Study 2. Results from a second study, conducted by researchers at Johns Hopkins University, were reported at the 2006 annual meeting of the American College of Rheumatology. This study included 30 overweight adults with knee osteoarthritis who took part in a weight loss program. The program consisted of 16 weekly classes on diet, exercise and lifestyle change. After the classes ended, the group got back together every three months for a year to talk about keeping the weight off.

At the end of the 16-week class period, participants had lost an average of 15 pounds. They regained some of that weight over the next year, but they kept off more than half of it, on average. Weight loss was associated with lasting reductions in pain. And a positive cycle seemed to ensue. Decreased pain, in turn, was associated with better weight maintenance, probably because being in less pain made it easier to stay motivated and active.

Lose to win

To lose weight, you need to take in fewer calories through food than you burn off by exercise. You can do that by eating less or exercising more — but the best results are often achieved with a combination of both. Since a pound of fat is about 3,500 calories, you can lose that amount in a week by aiming for a deficit of 500 calories a day. For instance, you might aim to burn an extra 200 calories through exercise and cut another 300 calories from your diet.

The bottom line

If you’re overweight, dropping a few excess pounds can reduce the wear and tear on your knees. Beyond that, losing just 5 percent to 10 percent of your body weight can lower your odds of developing heart disease or having a stroke. And when combined with exercising at a moderate level of effort for 30 minutes a day, 5 days a week, it can help prevent or delay the onset of type 2 diabetes. So lose a few pounds, and you may gain better health.

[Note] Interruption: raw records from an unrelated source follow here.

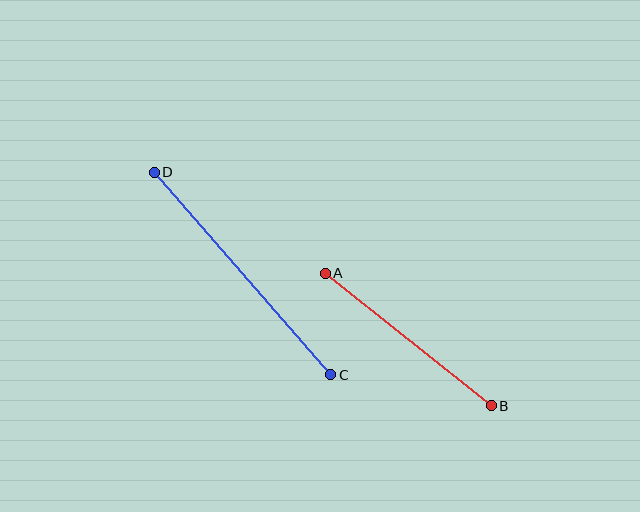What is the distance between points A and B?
The distance is approximately 212 pixels.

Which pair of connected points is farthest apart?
Points C and D are farthest apart.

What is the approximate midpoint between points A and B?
The midpoint is at approximately (408, 340) pixels.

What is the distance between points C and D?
The distance is approximately 269 pixels.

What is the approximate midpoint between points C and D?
The midpoint is at approximately (243, 274) pixels.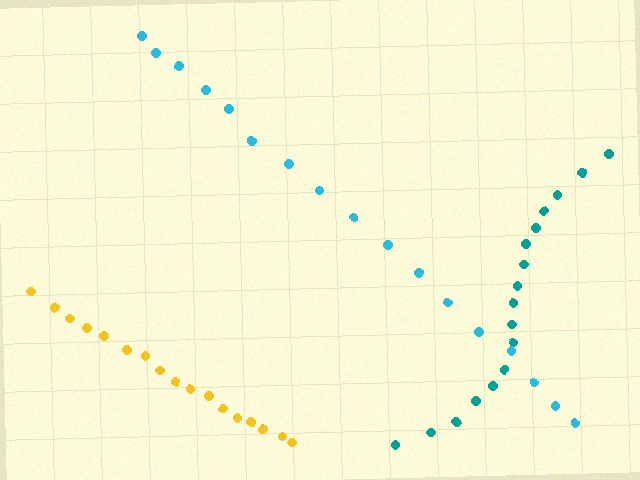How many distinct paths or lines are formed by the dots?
There are 3 distinct paths.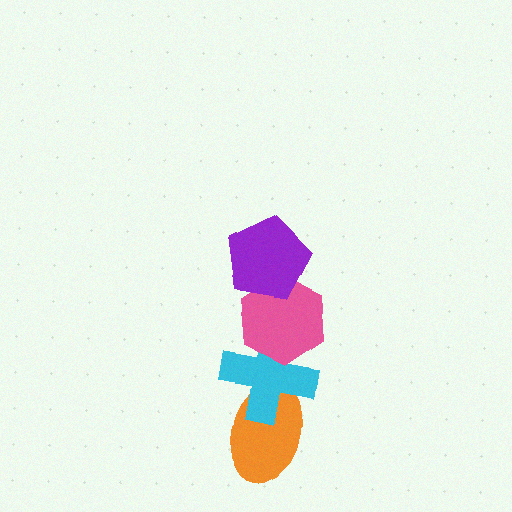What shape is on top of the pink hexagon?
The purple pentagon is on top of the pink hexagon.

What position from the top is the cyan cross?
The cyan cross is 3rd from the top.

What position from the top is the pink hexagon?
The pink hexagon is 2nd from the top.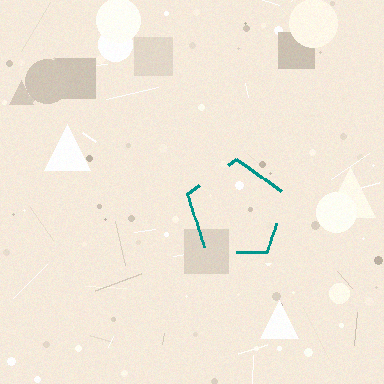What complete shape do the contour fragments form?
The contour fragments form a pentagon.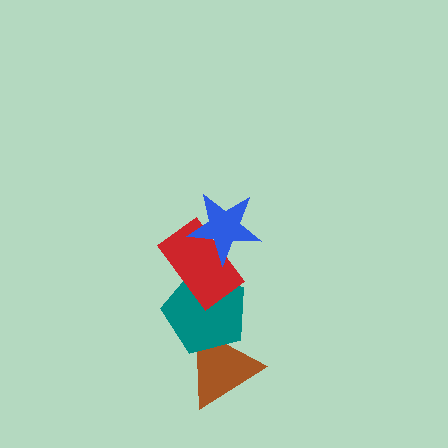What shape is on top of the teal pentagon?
The red rectangle is on top of the teal pentagon.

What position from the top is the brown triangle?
The brown triangle is 4th from the top.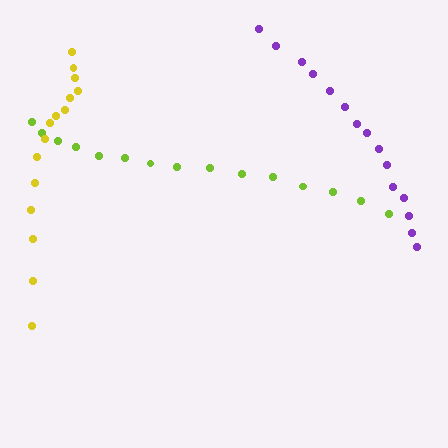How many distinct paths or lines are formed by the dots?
There are 3 distinct paths.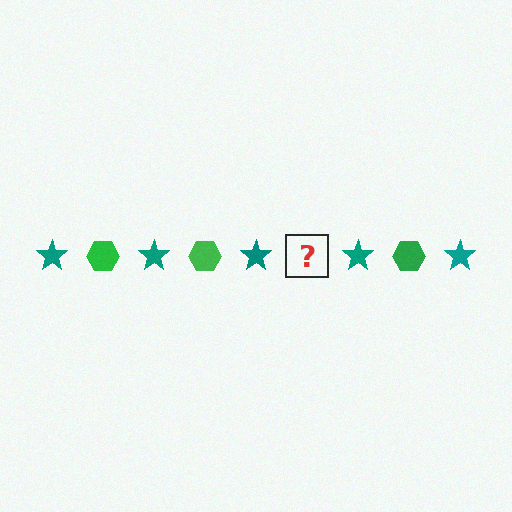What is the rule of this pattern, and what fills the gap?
The rule is that the pattern alternates between teal star and green hexagon. The gap should be filled with a green hexagon.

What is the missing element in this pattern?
The missing element is a green hexagon.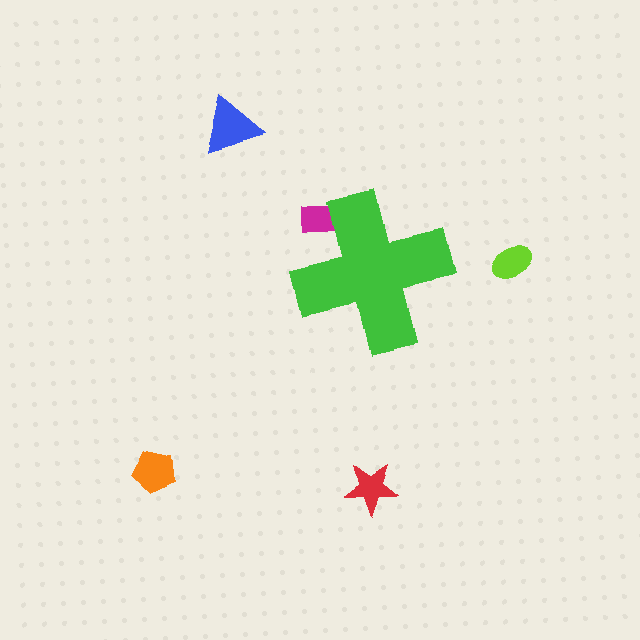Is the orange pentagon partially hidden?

PLEASE NOTE: The studies and their findings that are presented in this article are for informational purposes only and are not meant to take the place of the advice of your doctor. By providing you with this information, Sanofi Biosurgery is not endorsing its content nor does it represent that the information is necessarily appropriate for you. You should consult with your doctor before starting any new health or exercise regimen.

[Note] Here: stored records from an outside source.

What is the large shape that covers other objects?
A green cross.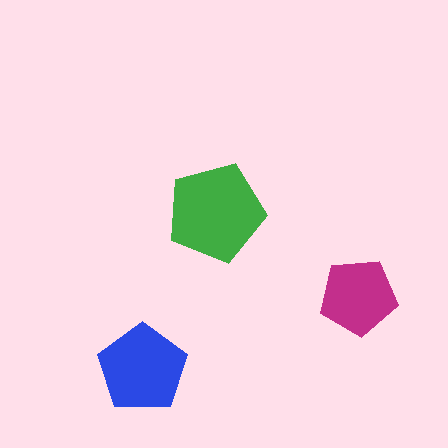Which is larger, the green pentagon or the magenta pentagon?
The green one.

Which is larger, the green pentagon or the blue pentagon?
The green one.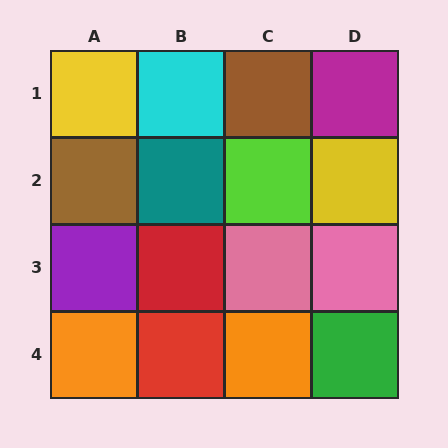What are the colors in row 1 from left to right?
Yellow, cyan, brown, magenta.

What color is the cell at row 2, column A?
Brown.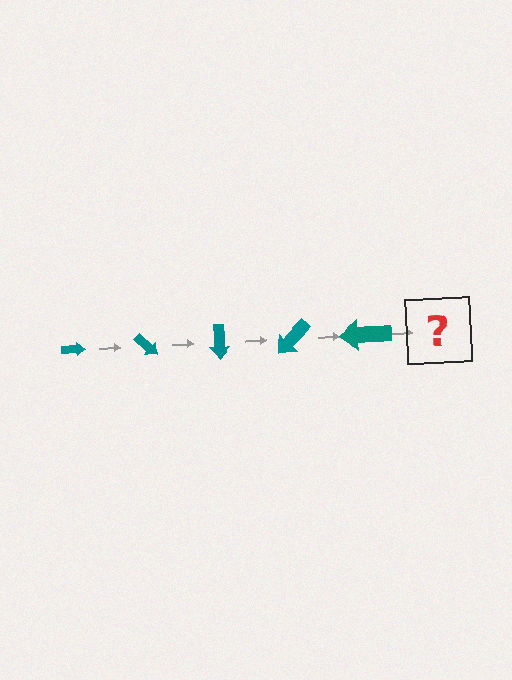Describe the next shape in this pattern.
It should be an arrow, larger than the previous one and rotated 225 degrees clockwise from the start.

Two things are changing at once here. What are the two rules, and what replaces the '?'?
The two rules are that the arrow grows larger each step and it rotates 45 degrees clockwise each step. The '?' should be an arrow, larger than the previous one and rotated 225 degrees clockwise from the start.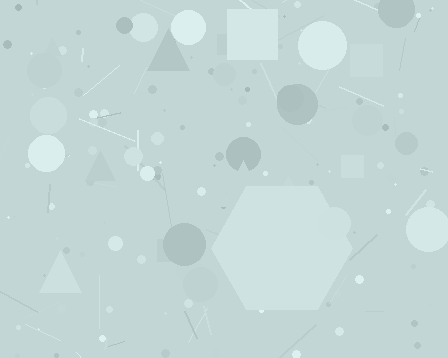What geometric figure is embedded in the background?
A hexagon is embedded in the background.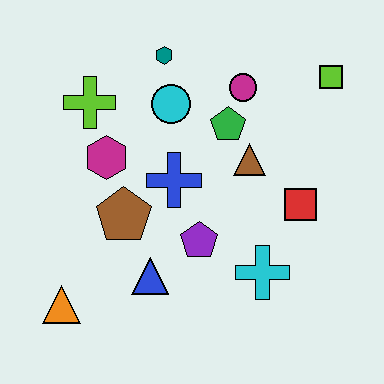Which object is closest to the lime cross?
The magenta hexagon is closest to the lime cross.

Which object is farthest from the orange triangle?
The lime square is farthest from the orange triangle.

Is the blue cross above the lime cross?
No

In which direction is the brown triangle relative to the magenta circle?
The brown triangle is below the magenta circle.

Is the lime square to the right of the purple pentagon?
Yes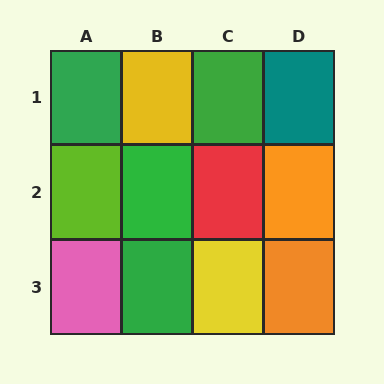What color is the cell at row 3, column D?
Orange.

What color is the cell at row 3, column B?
Green.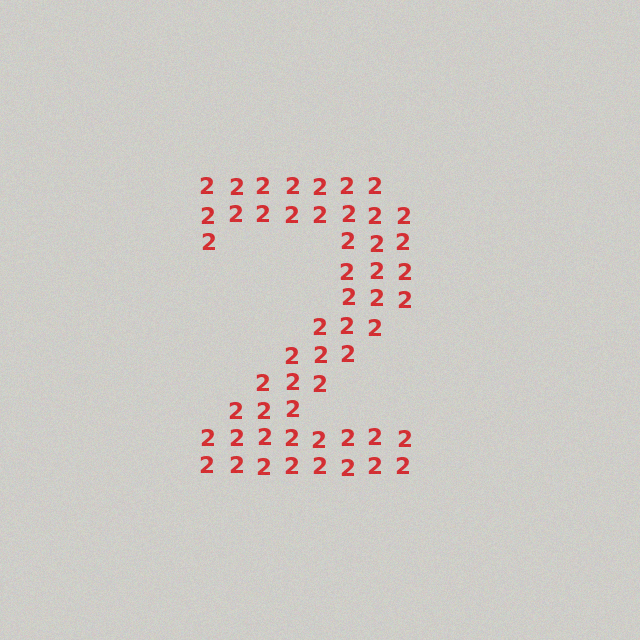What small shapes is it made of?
It is made of small digit 2's.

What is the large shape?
The large shape is the digit 2.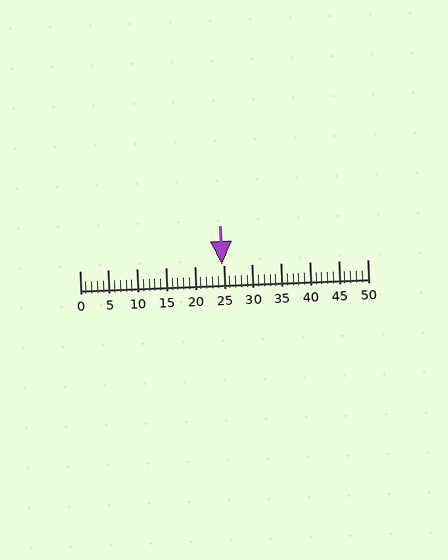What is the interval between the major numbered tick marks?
The major tick marks are spaced 5 units apart.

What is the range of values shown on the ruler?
The ruler shows values from 0 to 50.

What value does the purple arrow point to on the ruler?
The purple arrow points to approximately 25.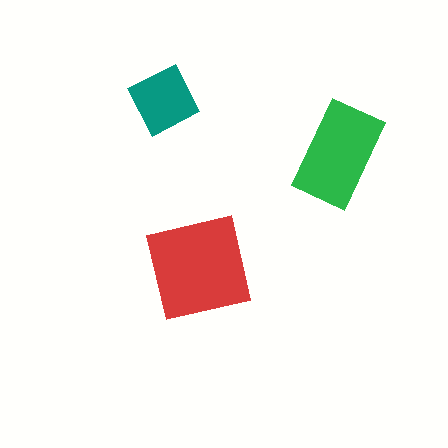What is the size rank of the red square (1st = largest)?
1st.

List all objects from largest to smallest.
The red square, the green rectangle, the teal diamond.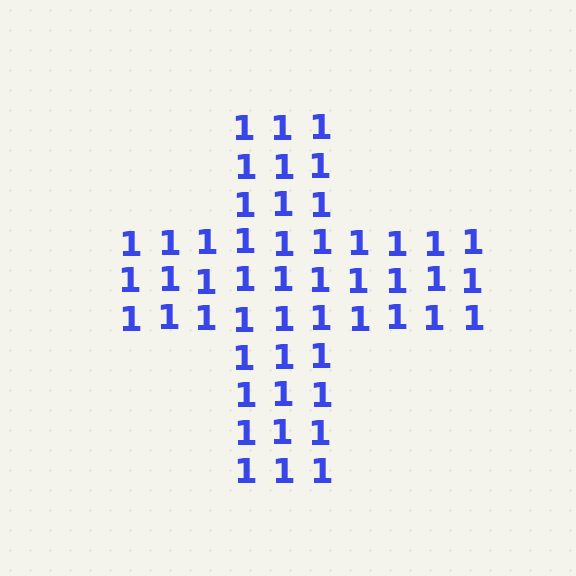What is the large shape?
The large shape is a cross.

“Osteoarthritis: What causes it?” Arthritis Foundation. Available at: Accessed September 6, 2011.

“Weight Loss Reduces Knee-Joint Loads in Overweight and Obese Older Adults with Knee Osteoarthritis.” S.P. Messier et al. Arthritis and Rheumatism. July 2005, vol. 52, no. 7, pp. 2026-2032.

“Exercise and Dietary Weight Loss in Overweight and Obese Older Adults with Knee Osteoarthritis: The Arthritis, Diet, and Activity Promotion Trial.” S.P. Messier et al. Arthritis and Rheumatism. May 2004, vol. 50, no. 5, pp. 1501-1510.

“Nutrition for Weight Loss: What it Takes to Lose Weight.” American Academy of Family Physicians. Available at: Accessed September 6, 2011.

“Do You Know the Health Risks of Being Overweight?” Weight-Control Information Network. Available at: Accessed September 6, 2011.